Phenotyping has applications in cohort construction for clinical studies, comorbidity detection and risk adjustment, quality improvement and surveillance, and diagnosis [45]. Based on the ICU data, the phenotyping classification task is to figure out which type of acute care the patient is in. There are 25 common conditions selected for this paper, including 8 chronic conditions that are common co-morbidities and risk factors in ICU such as essential hypertension, 12 severe conditions that are relatively more dangerous to life such as pneumonia, and 5 mixed conditions that are recurrent or chronic, with periodic acute episodes, as shown in Table.7.

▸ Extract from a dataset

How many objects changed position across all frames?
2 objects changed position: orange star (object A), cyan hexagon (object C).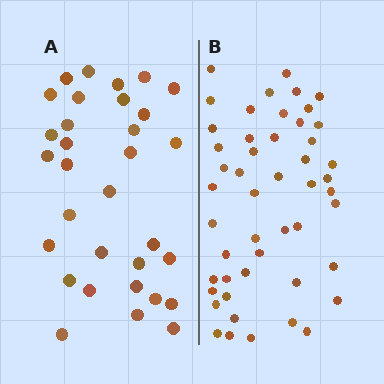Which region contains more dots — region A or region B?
Region B (the right region) has more dots.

The attention map of clinical indicators is shown in Fig.8. The weights of the top 15 variables are shown on the horizontal axis, and their contributions to the task of phenotyping classification are shown on the vertical axis. Several indicators such as the esophageal echo, height, PA catheter, and PICC line accounted for a higher weighting of over 0.008, which suggests that medical staff could pay more attention to those factors when judging the phenotype.

The goal of this task is to figure out which patients are likely to get much worse in the next 24 hours. This setting is currently manually designed with early warning scores and thresholds below which alerts are triggered, so most of these scoring systems are based on simple thresholds and a small number of common physiological indicators, such as the National Early Warning Score (NEWS) [46] and the Modified Early Warning Score (MEWS) [47]. Decompensation prediction in the paper aims to detect patients who are physiologically decompensating, or whose conditions are deteriorating rapidly.

Referring to previous work [5], and trying to fit the early warning scoring system as closely as possible, the task of decompensation prediction in our experiment is considered as a prediction of mortality in the next 24 hours for patients in the ICU and is done every hour. So, our experiments can be run on the MIMIC-IV database, which will pull out correct features and labels.

For each hour as a prediction time point, the data is matched to a target label that says whether the patient died within 24 hours of that hour. In contrast to predicting in-hospital mortality and phenotype classification, for a single ICU stay, more than one sample can be made.

The attention map of clinical indicators is shown in Fig.9. The vertical axis shows the contribution ratios of the first 15 variables, which account for the highest weight in the task. The percentages for the top 15 variables are relatively average, ranging from 0.005 to 0.006. The predictions are consistent with clinical reality. For the PICC line, the patient needs intravenous nutrition and rehydration therapy, and for the PA catheter, the patient needs to be checked for complex hemodynamic disturbances. Both of these are treatments for patients who are pretty sick.

On the one hand, the results suggest that patients with IABP on left heart assist devices, arrhythmia drugs such as amiodarone, verapamil, and chest pain might be more likely to deteriorate, while patients with cardiac dysfunction might be less likely to survive. On the other hand, the capillary refill rate and phenylephrine are important predictors of a patient’s prognosis in cases of circulatory failure. This means that stable circulation and enough blood flow to tissues and organs are needed to improve the prognosis of a patient. The above indicates that cardiovascular system disease plays an important role in predicting decompensation.